Translation:The fox finds the raccoon dog in the park.
"find" would be the past tense "찾았다" so the objective of the action is completed
How would you say it if your search failed and you didn't find what you were looking for?
A raccoon dog is a Korean raccoon. Its a bit different from the North American Raccoon you are probably familiar with. Fun fact raccoon cafes are a popular trend in Korea. Its basically a cafe with Trevon raccoons roaming around.
Raccoon dogs are not actually related to raccoons at all, despite their similarity in appearance. A raccoon dog is also commonly referred to as a Tanuki (Japanese) or mangut, and they are more closely related to foxes and wolves. They're native not only to Korea, but Japan and China as well as many other places in East Asia. So they aren't "Korean raccoons," but you can easily google them to know more.
The problem is that raccoon in Korean is also (아메리카)너구리. I entered raccoon without dog and it passed muster.

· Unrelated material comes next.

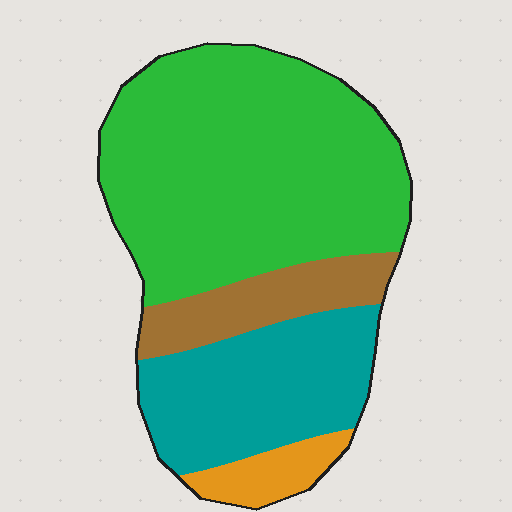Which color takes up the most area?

Oh, the raccoon dog's appearance is also similar to the English badger (standard as they're nocturnal), so it's translated as badger in the old folk tales, as their personas in the tales are quite similar.
Raccoons are the second-most ancestral type in Canidae, after the bat-eared fox which they resemble strongly. Though they're in the true-fox (Vulpes) group, because they're ancestral the resemblance to dogs is there despite the look of the tree. One reason they're called raccoon dogs is because like the raccoon, and unlike any other canid except the gray fox, they can climb trees.
I've gotten them mixed up with raccoons all my life and been teased about it. I thought the mascot at Lotte World was a raccoon. It isn't. The way to tell is the tail is like a dog's or fox's, not ringed like a raccoons. The real animals are more obvious, as coons have hands not paws.
What's up with the whole realationship between the raccoon dog and the fox, friends with benefits??
I would prefer to use a direct transliteration of Noeguri for the animal instead of the Japanese Tanuki. The korean species is slightly different and it's very offensive that a Japanese transliteration has cultural ascendancy in English.